Kegiatan ini akan berlangsung terus-menerus sepanjang hidupnya. Penyesuaian diri
terhadap kondisi sakit mengakibatkan terjadinya perubahan dalam kehidupan pasien.
Dampak psikologis pasien gagal ginjal kronik yang menjalani program terapi seperti
hemodialisa dapat dimanifestasikan dalam serangkaian perubahan perilaku antara lain
1
2
menjadi pasif, ketergantungan, merasa tidak aman, bingung dan menderita
(Wilkinson 1981).
Dua pertiga dari pasien yang mendapat terapi dialisis tidak pernah kembali pada
aktifitas atau pekerjaan seperti sedia kala. Dengan demikian pasien akan mengalami
kehilangan pekerjaan, penghasilan, kebebasan, harapan umur panjang, fungsi seksual,
sehingga dapat menimbulkan kemarahan yang akhirnya timbul suatu keadaan depresi
sekunder sebagai akibat dari penyakit sistemik yang mendahuluinya (Bishop dalam
Asri P., 2006).
Berdasarkan data dari National Kidney and Urologic Disease Information
Clearinghouse (NKUDIC) pada akhir tahun 2009, prevalensi penderita penyakit
ginjal stadium akhir di Amerika Serikat yaitu 1.738 penderita per satu juta penduduk
dan 370.274 diantaranya menjalani hemodialisis (USRDS, 2011).
Beberapa peneliti telah melakukan penelitian mengenai depresi pada pasien-pasien
hemodialisis. Kimmel pada tahun 2001 mendapati prevalensi depresi pada pasien
hemodialisis dengan menggunakan kuesioner BDI (Beck Depression Inventory)
dengan skor >10 mencapai 46,4%. Pada tahun 2010 Cengic melakukan penelitian dan
mendapati prevalensi depresi dengan skor BDI > 11 mencapai 51% (Cengic, 2010).
Berdasarkan data dari Indonesia Renal Registry, pada tahun 2008 prevalensi
penderita penyakit ginjal kronis yaitu berkisar 200-250 per satu juta penduduk, dan
yang menjalani hemodialisis mencapai 2.260 orang. Jumlah ini meningkat dari tahun
sebelumnya, dimana pasien hemodialisis pada tahun 2007 berjumlah 2.148 orang.

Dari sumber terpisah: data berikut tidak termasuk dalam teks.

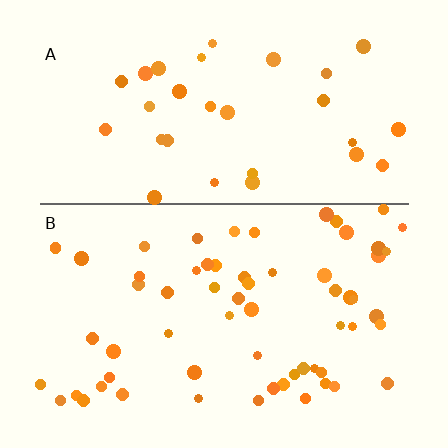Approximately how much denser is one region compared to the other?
Approximately 2.0× — region B over region A.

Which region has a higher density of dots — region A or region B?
B (the bottom).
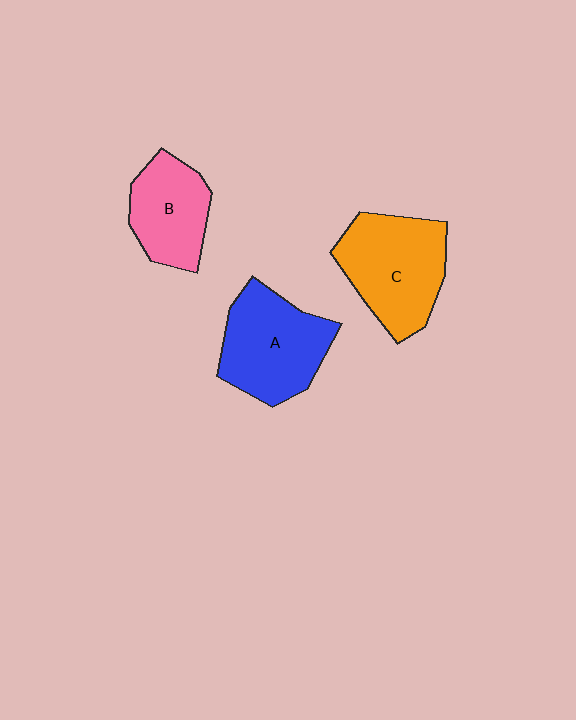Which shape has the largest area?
Shape C (orange).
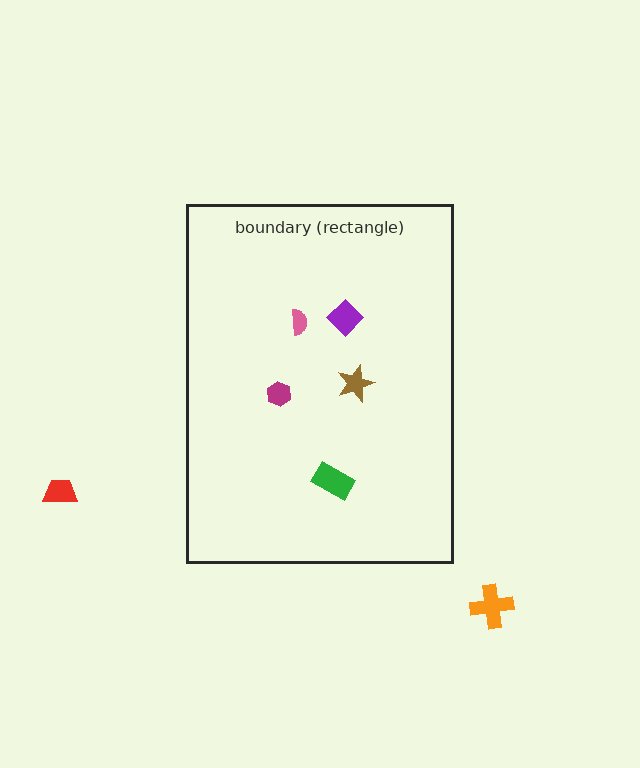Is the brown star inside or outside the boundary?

Seperti yang telah dikemukakan, bahwa salah satu dampak psikologis dari
hemodialisis adalah depresi. Sebuah penelitian dari Fakultas Kedokteran Universitas
Indonesia menemukan bahwa prevalensi depresi pada pasien PGK (Penyakit Ginjal
Kronik) yang menjalani hemodialisis mencapai 31,1% dan sebagian besar komponen
kualitas hidup mereka lebih rendah dibandingkan dengan yang tidak menderita
depresi (Wijaya, 2005).
Sedangkan di Kalimantan Barat sendiri, khususnya di RSUD dr. Soedarso jumlah
pasien gagal ginjal pada tahun 2011 mencapai 284 orang (Laporan RSUD dr.
3
Soedarso, 2011). Dari jumlah tersebut, yang menjalani hemodialisis rata-rata 60-80
orang perbulan (Laporan RSUD dr. Soedarso, 2011).

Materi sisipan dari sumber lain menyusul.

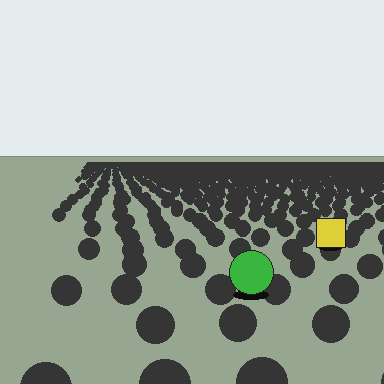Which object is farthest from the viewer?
The yellow square is farthest from the viewer. It appears smaller and the ground texture around it is denser.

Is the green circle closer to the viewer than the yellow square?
Yes. The green circle is closer — you can tell from the texture gradient: the ground texture is coarser near it.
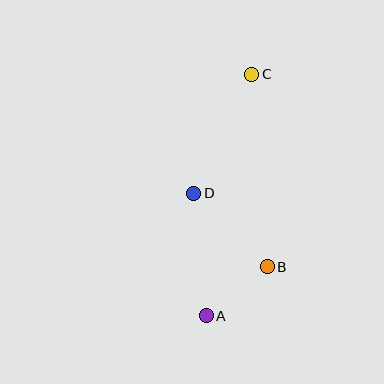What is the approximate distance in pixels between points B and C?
The distance between B and C is approximately 193 pixels.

Mengingat tingginya angka prevalensi depresi pada pasien hemodialisis, penulis
merasa perlu untuk melakukan penelitian mengenai tingkat depresi pada pasien
hemodialisis di RSUD dr. Soedarso.
B. Rumusan Masalah
Rumusan masalah pada penelitian ini yaitu bagaimana tingkat depresi pada pasien
gagal ginjal kronik yang menjalani hemodialisis di RSUD dr. Soedarso?
C. Tujuan Penelitian
Mengetahui gambaran tingkat depresi pada pasien gagal ginjal kronik yang
menjalani hemodialisis di RSUD dr. Soedarso.
D. Manfaat Penelitian
1. Bagi peneliti, penelitian ini dapat menambah wawasan dan dapat mengembangkan
kemampuan peneliti dalam menulis dan melakukan penelitian ilmiah.
2. Bagi Institusi Pendidikan Fakultas Kedokteran, hasil penelitian ini diharapkan
dapat menjadi sumber informasi bagi penelitian sejenis di masa akan datang.

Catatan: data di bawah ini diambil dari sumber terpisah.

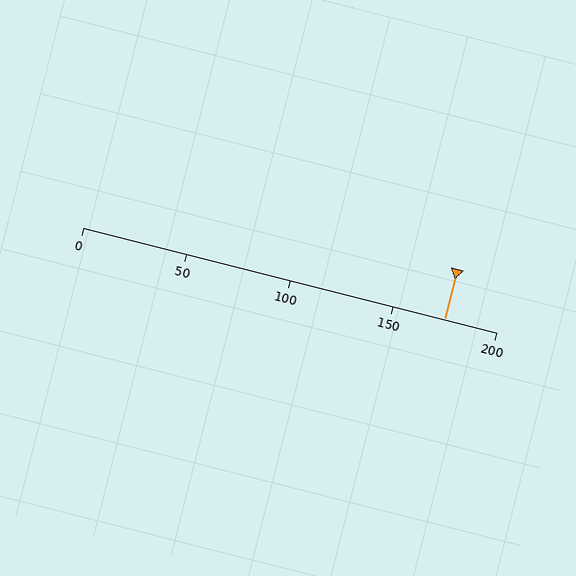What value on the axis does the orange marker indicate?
The marker indicates approximately 175.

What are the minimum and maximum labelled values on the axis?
The axis runs from 0 to 200.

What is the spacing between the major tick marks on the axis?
The major ticks are spaced 50 apart.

3. Bagi rumah sakit, hasil penelitian ini dapat sebagai tambahan informasi mengenai
tingkat depresi pada pasien gagal ginjal kronik yang menjalani hemodialisis di RSUD
dr. Soedarso.
4. Bagi Dinas Kesehatan Provinsi Kalimantan Barat, hasil penelitian ini diharapkan
dapat sebagai tambahan informasi mengenai tingkat depresi pada pasien gagal ginjal
kronik yang menjalani hemodialisis di RSUD dr. Soedarso.